New Hampshire's Mini Golf Courses
The retro sport thrives in the Granite State
Golf is often called the sport of business. If that’s true, then miniature golf is the sport of monkey business and has been for a century, including right here in New Hampshire where it’s never lost its luster.
“It is something you can enjoy whether you’re 2 years old or 100,” says Dave Cardy, director of operations at Mel’s Funway Park in Litchfield, where the miniature golf course is entering its 25th season and is frequented by about 60,000 devotees of the diminutive sport each year.
Tennessean Garnet Carter created the first mini golf course in the late ’20s. He owned a golf course near Chattanooga, and it’s said that he created the mini golf course so women would have something to do while they waited for their husbands to return from the links.
He also owned the Fairyland Inn on the property, so he naturally chose a fairytale theme for the course, which was populated by fairies, gnomes and other fantastical creatures.
The idea spread like crabgrass, and, by 1930, the US Commerce Department estimated that there were 25,000 putt-putt courses in the country. Now there are about 5,000, with dozens in New Hampshire alone.
Some were built by chains, such as Pirate’s Cove, which calls the game “adventure golf” and has courses in Lincoln, North Conway, Weirs Beach and Winnisquam. Their courses are noted for waterfalls and water hazards. There are also Glowgolf indoor miniature golf courses at the Mall of New Hampshire in Manchester, Pheasant Run Mall in Nashua and Fox Run Mall in Newington.
The best courses are celebrated for their kitschy charisma, a trend with roots in the Depression era. At that time, to cut costs, people began using everyday found objects like old tires, pipes and barrels as course obstacles.
The 27-foot-tall pirate that oversees mini-golf and ice cream purveyor Buc’s Lagoon on the waterfront at Hampton Beach is as funky as it gets. Buc’s is draped with fishnets and floats, and is under the constant cyclopean gaze of the eye-patched, cutlass-wielding buccaneer whose wooden leg is an obstacle at the 18th hole. Several years ago, Buc made Parade Magazine’s list of 50 top roadside attractions, right up there with the world’s largest baked potato. The mammoth moose sculpture at Humdingers Mini Golf in Keene is equally iconic in the Monadnock Region.

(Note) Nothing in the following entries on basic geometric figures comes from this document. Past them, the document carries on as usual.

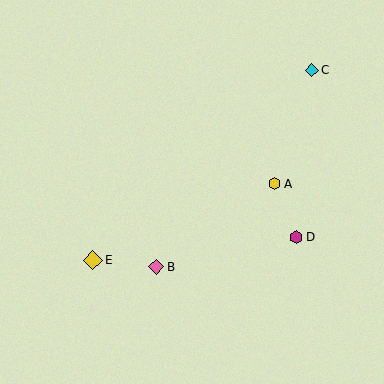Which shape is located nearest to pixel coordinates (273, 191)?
The yellow hexagon (labeled A) at (275, 184) is nearest to that location.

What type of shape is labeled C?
Shape C is a cyan diamond.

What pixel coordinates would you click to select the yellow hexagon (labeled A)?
Click at (275, 184) to select the yellow hexagon A.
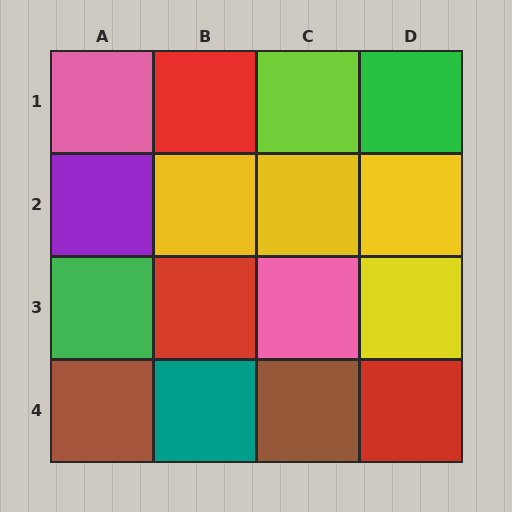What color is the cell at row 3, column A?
Green.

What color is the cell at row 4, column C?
Brown.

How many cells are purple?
1 cell is purple.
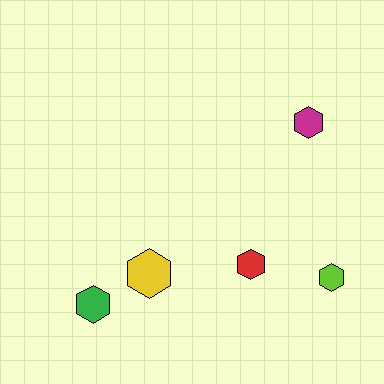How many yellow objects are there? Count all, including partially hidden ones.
There is 1 yellow object.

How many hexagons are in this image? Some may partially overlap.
There are 5 hexagons.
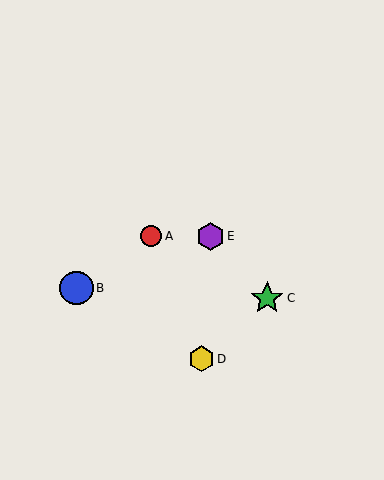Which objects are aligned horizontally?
Objects A, E are aligned horizontally.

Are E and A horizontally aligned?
Yes, both are at y≈236.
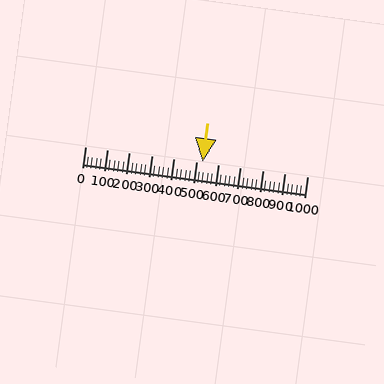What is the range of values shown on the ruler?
The ruler shows values from 0 to 1000.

The course at Mel’s Funway Park was built by Dave Melhorn in 1991 on a granite promontory with a covered bridge, a lighthouse and a water hazard that used to be a canal for bumper boats. It overlooks batting cages and a replica of Fenway Park’s “Green Monster.”
One of the state’s most enduring courses is the Funspot Famous Landmark course in Laconia. Bob and John Lawton originally operated a small course at the Weirs Sports Center above Tarlson’s Arcade at Weirs Beach. In 1964, they bought 21 acres of hilltop land that became Funspot, and built a mini golf course with a New Hampshire theme, including miniature versions of the M/V Mount Washington, the Mount Washington Cog Railway, Kimball Castle, the Jackson Covered Bridge, and the West Alton and North Conway rail stations.
If you plan to take to the mini greens, keep in mind this wise advice from US miniature golf open champion Matt McCaslin:
“Each course is a new adventure. Know the course. Know where you need to bank a shot and watch your speed.”